Non saranno mica stati i fan di Pontida e dell’ampolla del Po a far salire le percentuali del Carroccio su due cifre? No, affatto. La verità è che la Lega negli anni ha perso la sua spinta innovatrice. Quella che denunciò le magagne di uno Stato di plastica, finto. La stessa che inaugurò, agli sgoccioli della prima Repubblica, la stagione dei ‘rottamatori’ prima ancora dei VDay di Grillo e delle Leopolde di Renzi. Mentre il novecento con le sue utopie deflagrava, la Lega seppe strappare il voto degli operai comunisti, puntò sul federalismo prima di tutti, quando Dc, Psi e in parte Pci erano alle prese dello sfascio di Tangentopoli. All’epoca la Lega chiuse un epoca, ‘sfondò’ i cancelli delle fabbriche, sbaragliò il sindacato, parlò con quell’elettorato che il Partito comunista da ‘salotto’ aveva dimenticato. E si prese il Nord.

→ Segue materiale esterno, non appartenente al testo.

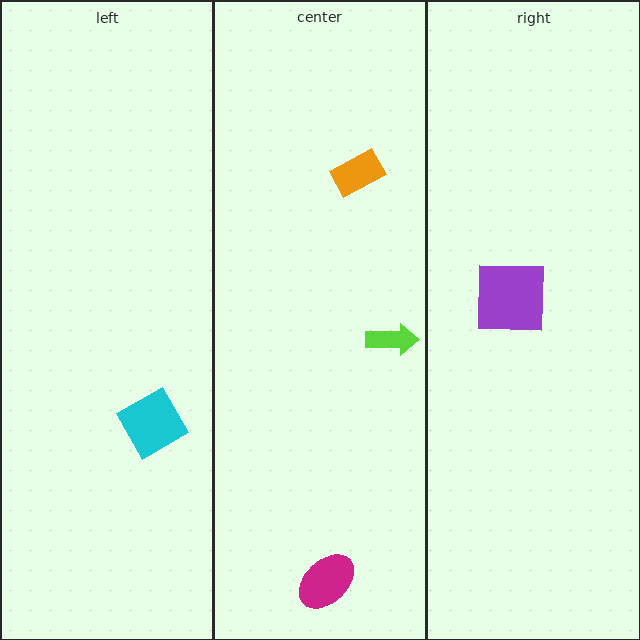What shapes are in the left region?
The cyan diamond.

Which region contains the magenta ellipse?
The center region.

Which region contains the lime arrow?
The center region.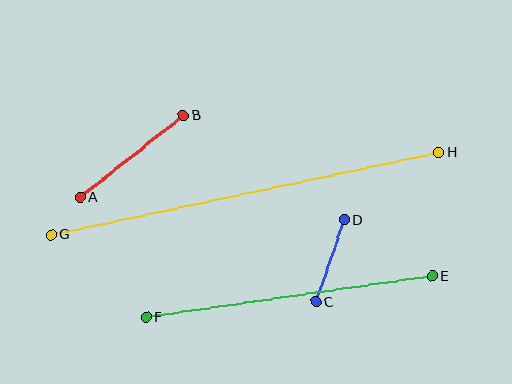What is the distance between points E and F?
The distance is approximately 289 pixels.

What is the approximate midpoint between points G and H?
The midpoint is at approximately (245, 194) pixels.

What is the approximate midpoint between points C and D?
The midpoint is at approximately (330, 261) pixels.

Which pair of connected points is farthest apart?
Points G and H are farthest apart.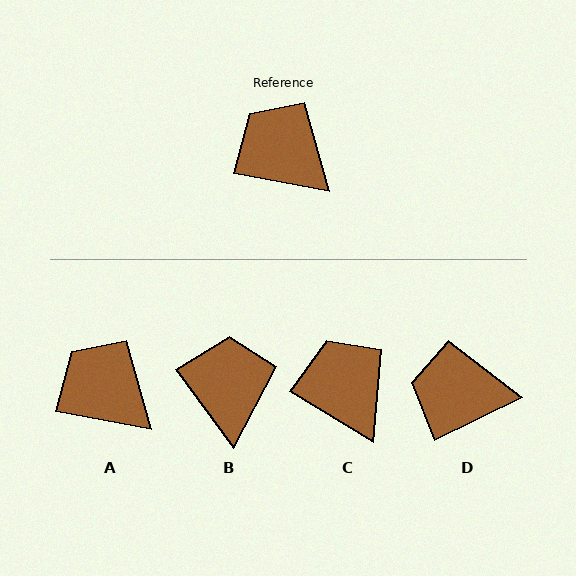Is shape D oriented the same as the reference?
No, it is off by about 36 degrees.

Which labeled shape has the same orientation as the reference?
A.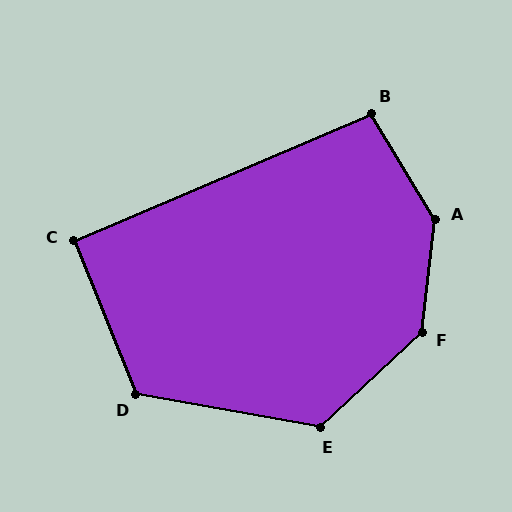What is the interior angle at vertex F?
Approximately 140 degrees (obtuse).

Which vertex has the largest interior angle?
A, at approximately 142 degrees.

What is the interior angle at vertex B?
Approximately 98 degrees (obtuse).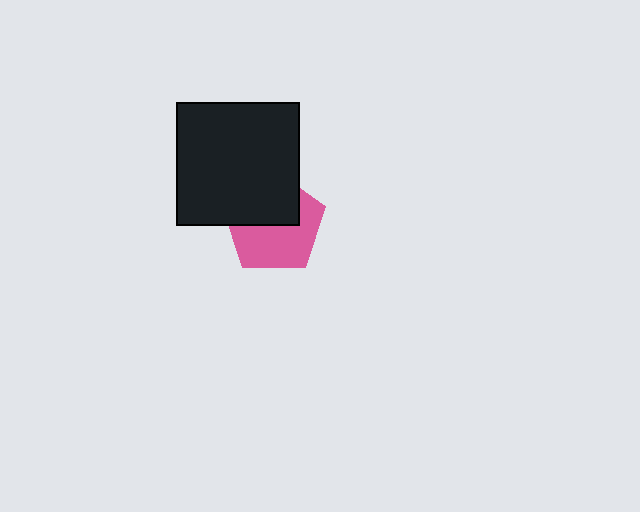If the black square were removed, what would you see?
You would see the complete pink pentagon.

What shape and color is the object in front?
The object in front is a black square.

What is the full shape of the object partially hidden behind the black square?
The partially hidden object is a pink pentagon.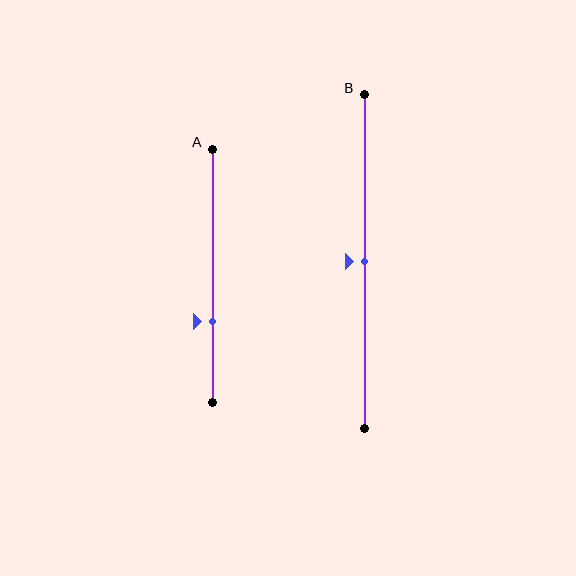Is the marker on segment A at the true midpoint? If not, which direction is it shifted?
No, the marker on segment A is shifted downward by about 18% of the segment length.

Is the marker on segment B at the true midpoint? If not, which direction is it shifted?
Yes, the marker on segment B is at the true midpoint.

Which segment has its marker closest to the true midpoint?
Segment B has its marker closest to the true midpoint.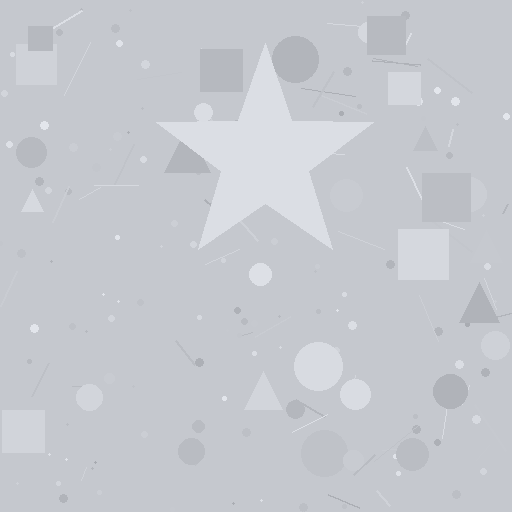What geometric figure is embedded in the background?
A star is embedded in the background.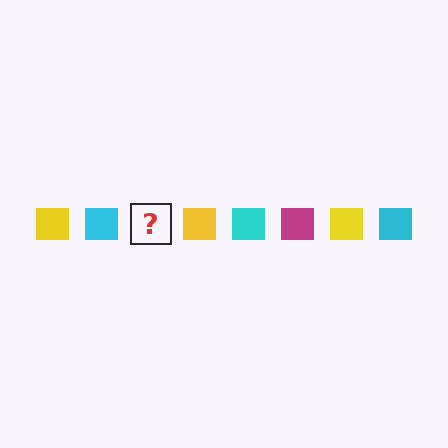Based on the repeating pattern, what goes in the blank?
The blank should be a magenta square.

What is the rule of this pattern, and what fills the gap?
The rule is that the pattern cycles through yellow, cyan, magenta squares. The gap should be filled with a magenta square.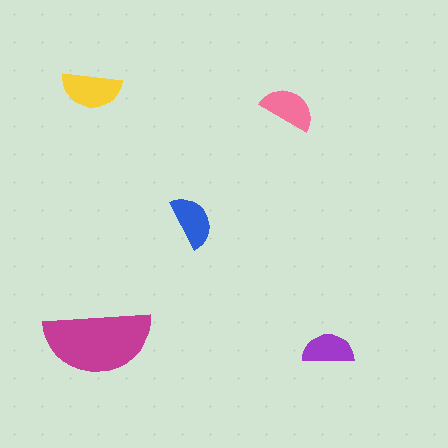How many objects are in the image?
There are 5 objects in the image.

Poi si trasferì a Roma, e fece un po’ d’accordo con il primo Berlusconi, poi con D’Alema (“la costola della sinistra”), ed infine tornò nei giardini di Arcore. Da quella “Roma ladrona”, con quei vergognosi cappi in mano, non è più tornata. Anzi, è tornata ma con i diamanti in cassaforte e i Belsito di turno. E si è fatta macerie, tramonto schiacciata da un vecchio adagio di Pietro Nenni: “C’è sempre uno più puro che ti epura”.